For forward-thinking organizations, advanced security analytics powered by machine learning is more than just a pipe dream: it’s an absolutely necessary component to identifying security issues early. This is especially critical when you consider what’s at stake. If the recent high-profile breaches have taught us anything, it’s that no organization is immune to an attack, even those that don’t specifically deal with monetized data.
As companies continue to invest in generating, storing and protecting critical data, hackers are taking notice by identifying new ways to infiltrate systems. With more data being produced than the human brain has the capacity to monitor, potential threats are going unnoticed. Even an army of analyst experts would be unable to accomplish what unsupervised machine learning can do.
Replacing the legacy safeguards that have failed to protect networks and applications, machine learning is at the heart of IT’s shift in mindset. It’s no longer about preventing attacks or focusing on “known threats,” but rather identifying potential threats early enough so that they don’t have an opportunity to cause real damage. Without the proper tools, it can take companies months to discover a data breach and even more to resolve it. By failing to detect potential threats early, organizations like Home Depot, J.P. Morgan and Ashley Madison put their finances, reputation and relationship with valued customers at risk.
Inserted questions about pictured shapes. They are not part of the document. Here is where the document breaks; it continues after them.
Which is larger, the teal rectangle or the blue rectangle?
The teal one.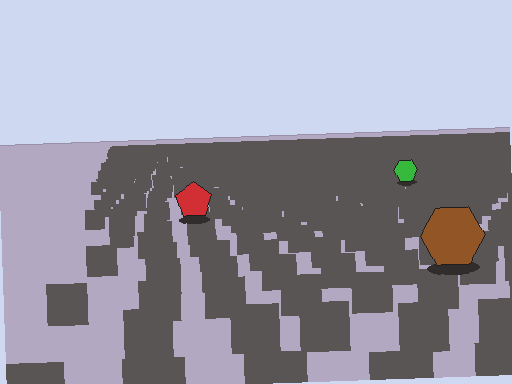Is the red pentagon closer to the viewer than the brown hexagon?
No. The brown hexagon is closer — you can tell from the texture gradient: the ground texture is coarser near it.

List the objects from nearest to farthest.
From nearest to farthest: the brown hexagon, the red pentagon, the green hexagon.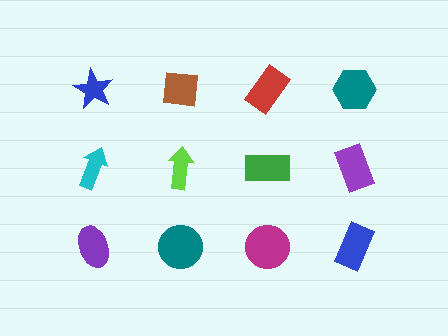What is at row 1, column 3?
A red rectangle.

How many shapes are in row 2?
4 shapes.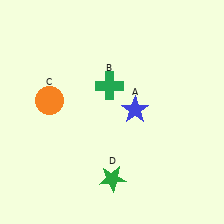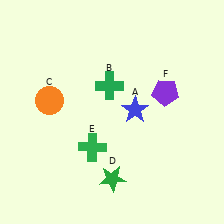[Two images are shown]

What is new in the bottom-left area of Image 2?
A green cross (E) was added in the bottom-left area of Image 2.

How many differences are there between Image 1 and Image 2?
There are 2 differences between the two images.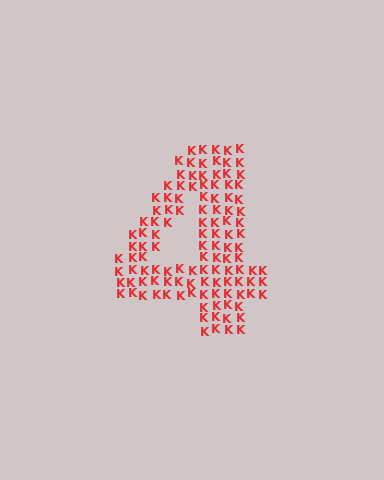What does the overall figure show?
The overall figure shows the digit 4.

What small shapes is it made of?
It is made of small letter K's.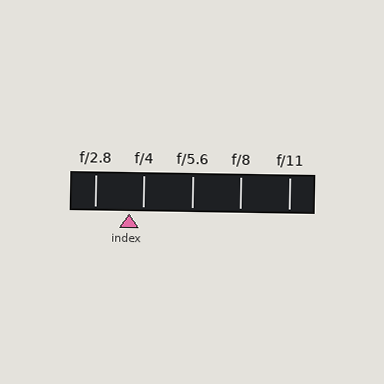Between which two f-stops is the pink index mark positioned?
The index mark is between f/2.8 and f/4.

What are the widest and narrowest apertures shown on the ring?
The widest aperture shown is f/2.8 and the narrowest is f/11.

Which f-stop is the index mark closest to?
The index mark is closest to f/4.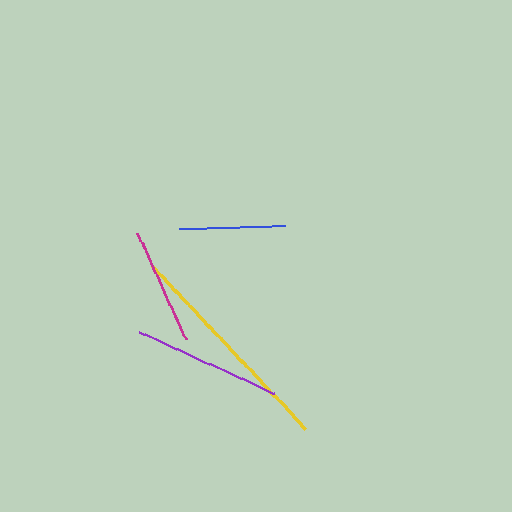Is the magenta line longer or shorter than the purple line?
The purple line is longer than the magenta line.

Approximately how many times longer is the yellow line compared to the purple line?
The yellow line is approximately 1.5 times the length of the purple line.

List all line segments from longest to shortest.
From longest to shortest: yellow, purple, magenta, blue.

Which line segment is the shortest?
The blue line is the shortest at approximately 106 pixels.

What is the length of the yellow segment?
The yellow segment is approximately 223 pixels long.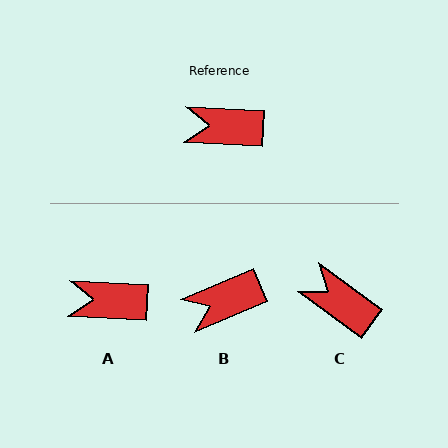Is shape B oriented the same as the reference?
No, it is off by about 26 degrees.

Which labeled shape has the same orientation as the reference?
A.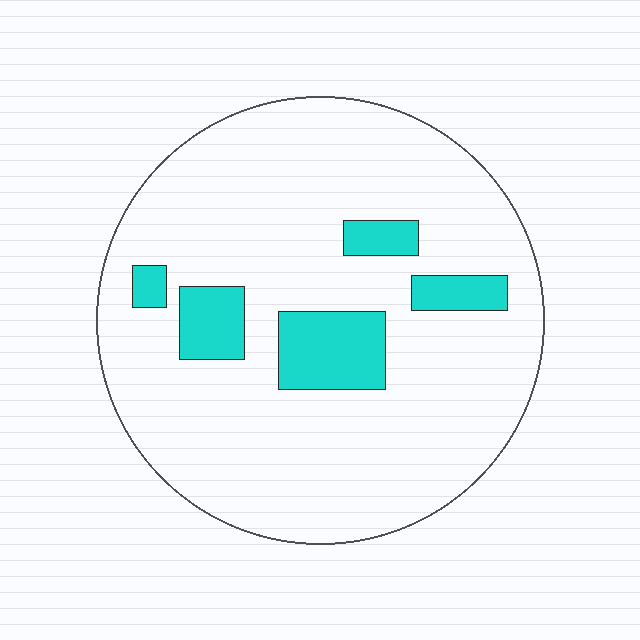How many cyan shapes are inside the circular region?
5.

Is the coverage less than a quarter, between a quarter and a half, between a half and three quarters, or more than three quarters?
Less than a quarter.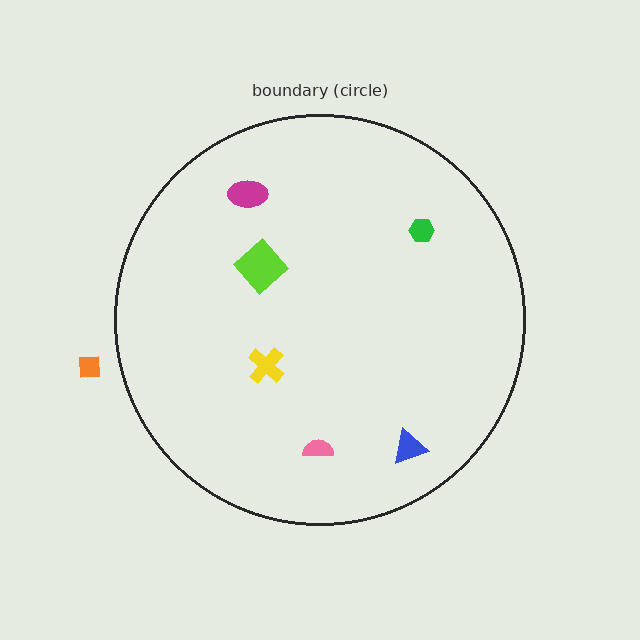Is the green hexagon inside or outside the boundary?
Inside.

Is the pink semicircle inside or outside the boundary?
Inside.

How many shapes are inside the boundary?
6 inside, 1 outside.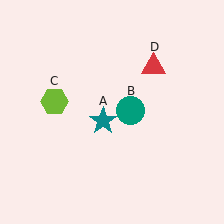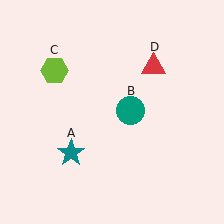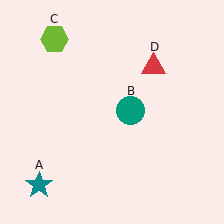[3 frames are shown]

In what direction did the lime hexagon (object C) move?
The lime hexagon (object C) moved up.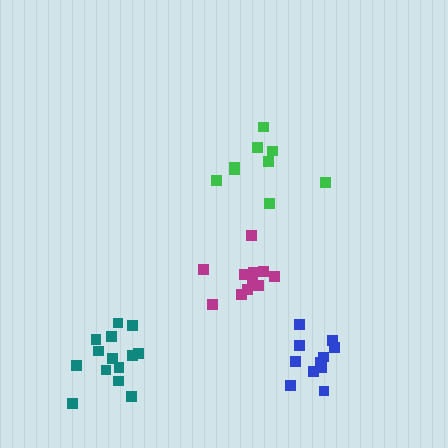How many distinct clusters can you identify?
There are 4 distinct clusters.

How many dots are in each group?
Group 1: 9 dots, Group 2: 11 dots, Group 3: 14 dots, Group 4: 11 dots (45 total).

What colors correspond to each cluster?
The clusters are colored: green, blue, teal, magenta.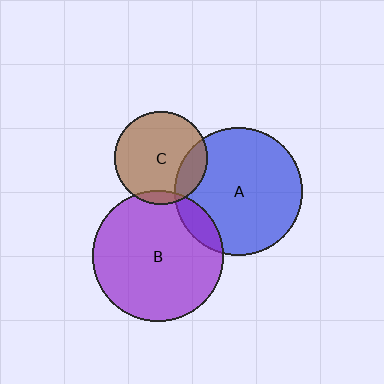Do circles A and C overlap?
Yes.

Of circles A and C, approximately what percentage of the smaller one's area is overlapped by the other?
Approximately 20%.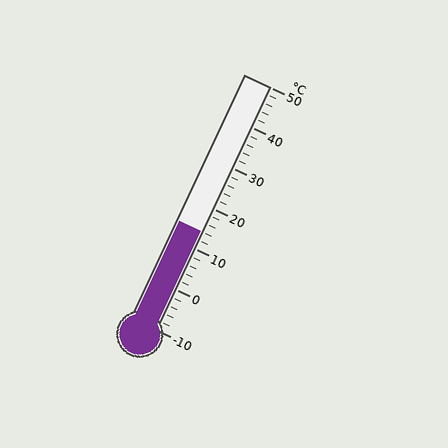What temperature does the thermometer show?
The thermometer shows approximately 14°C.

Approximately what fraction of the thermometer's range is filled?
The thermometer is filled to approximately 40% of its range.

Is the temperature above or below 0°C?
The temperature is above 0°C.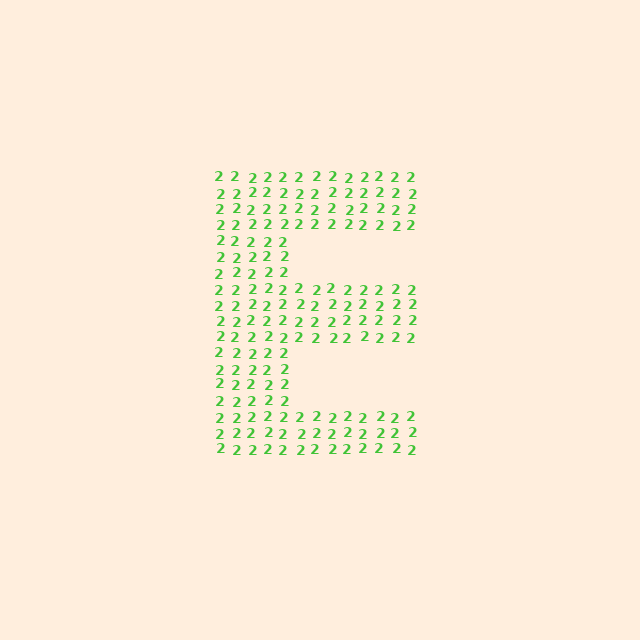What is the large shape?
The large shape is the letter E.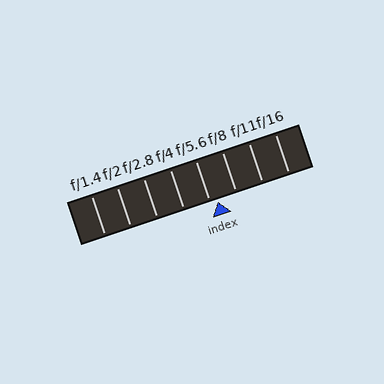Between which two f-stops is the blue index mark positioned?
The index mark is between f/5.6 and f/8.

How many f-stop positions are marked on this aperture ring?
There are 8 f-stop positions marked.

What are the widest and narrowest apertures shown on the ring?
The widest aperture shown is f/1.4 and the narrowest is f/16.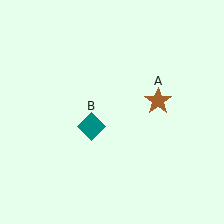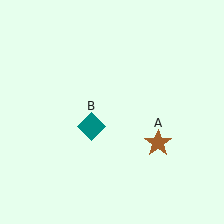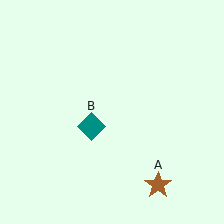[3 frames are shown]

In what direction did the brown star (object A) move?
The brown star (object A) moved down.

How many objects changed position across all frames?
1 object changed position: brown star (object A).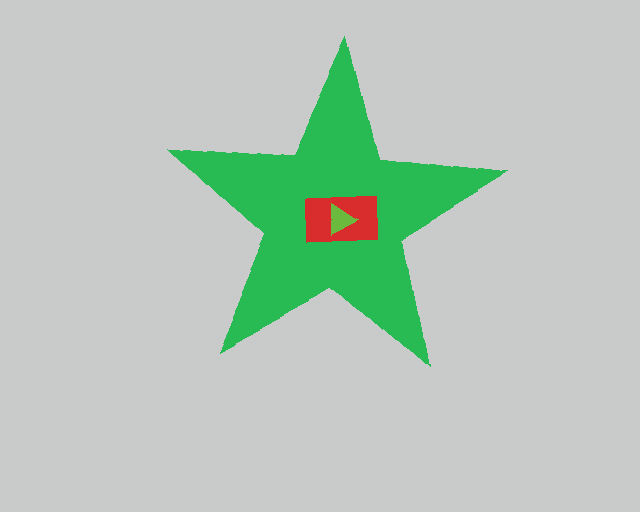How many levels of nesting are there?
3.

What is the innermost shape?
The lime triangle.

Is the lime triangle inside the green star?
Yes.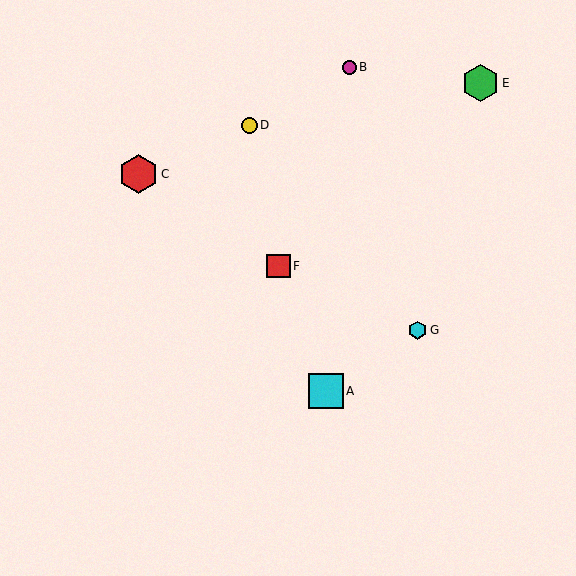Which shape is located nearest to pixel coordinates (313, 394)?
The cyan square (labeled A) at (326, 391) is nearest to that location.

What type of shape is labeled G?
Shape G is a cyan hexagon.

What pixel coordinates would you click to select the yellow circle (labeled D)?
Click at (249, 125) to select the yellow circle D.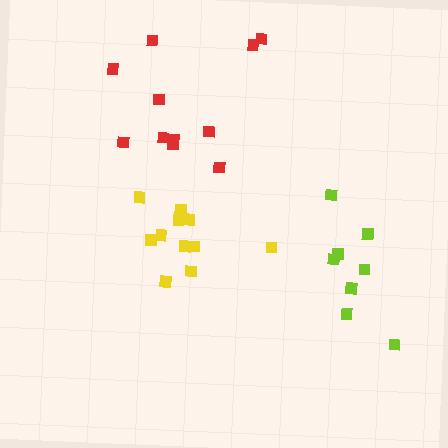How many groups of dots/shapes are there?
There are 3 groups.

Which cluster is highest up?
The red cluster is topmost.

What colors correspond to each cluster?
The clusters are colored: lime, red, yellow.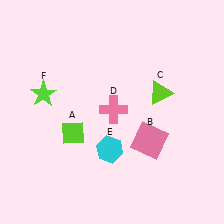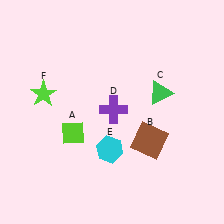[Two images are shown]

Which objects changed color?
B changed from pink to brown. C changed from lime to green. D changed from pink to purple.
Creating a Baseline for Normal
As IT environments grow increasingly complex, it’s become nearly impossible for even the most experienced IT experts to gauge whether activity is normal or malicious. Even if this could be determined with human expertise, it would still be difficult to create threshold and alert rules precise enough to flag similar activity moving forward, without inundating IT with false alerts. This is where machine learning shines.
With the ability to study each system’s unique behavior, unsupervised machine learning can create a baseline for normal to which it compares all network and application activity in order to determine the likelihood of an attack. Further, the technology is able to grow with organizations by constantly working to recognize new and existing patterns within huge volumes of data. This means, for example, that behaviors that were once perceived as anomalous can eventually be marked as normal if an organization sees the activity as a necessary component to conducting business.
Identifying Anomalous Activity
Without human intervention, unsupervised machine learning does all of the heavy lifting in order to identify potential security issues. It does this by processing millions of data points each minute and automatically identifying anomalous behavior. It then correlates anomalies across multiple data sources to determine their potential impact.
Similar to finding a needle in a haystack, this ensures that the right alerts are flagged, rather than thousands of alarms being sent for low-impact activity.
Prioritizing High-Impact Alerts
It’s no secret that IT departments are flooded with tens of thousands of alerts every day, which can often lead to alert fatigue. With too many alerts to sift through, there’s an increased likelihood that signs of malicious activity can be buried or even missed entirely.
Rather than leveraging human intelligence alone, combining machine learning with anomaly detection helps organizations to successfully detect breaches by reducing the number of false positives – and automatically prioritizing alerts with the highest potential impact. In fact, 90 percent of organizations that use advanced security analytics have seen a decrease in false alerts or an improvement in actionable alerts, according to EMA.
For these organizations, machine-powered advanced security analytics is so much more than just marketing spin—it’s the only technology capable of keeping up with the pace at which attacks (and attackers) are evolving. By fundamentally changing the way that big data is analyzed, IT teams are able to monitor larger and smarter sets of data in real-time to prevent a data breach from being catastrophic.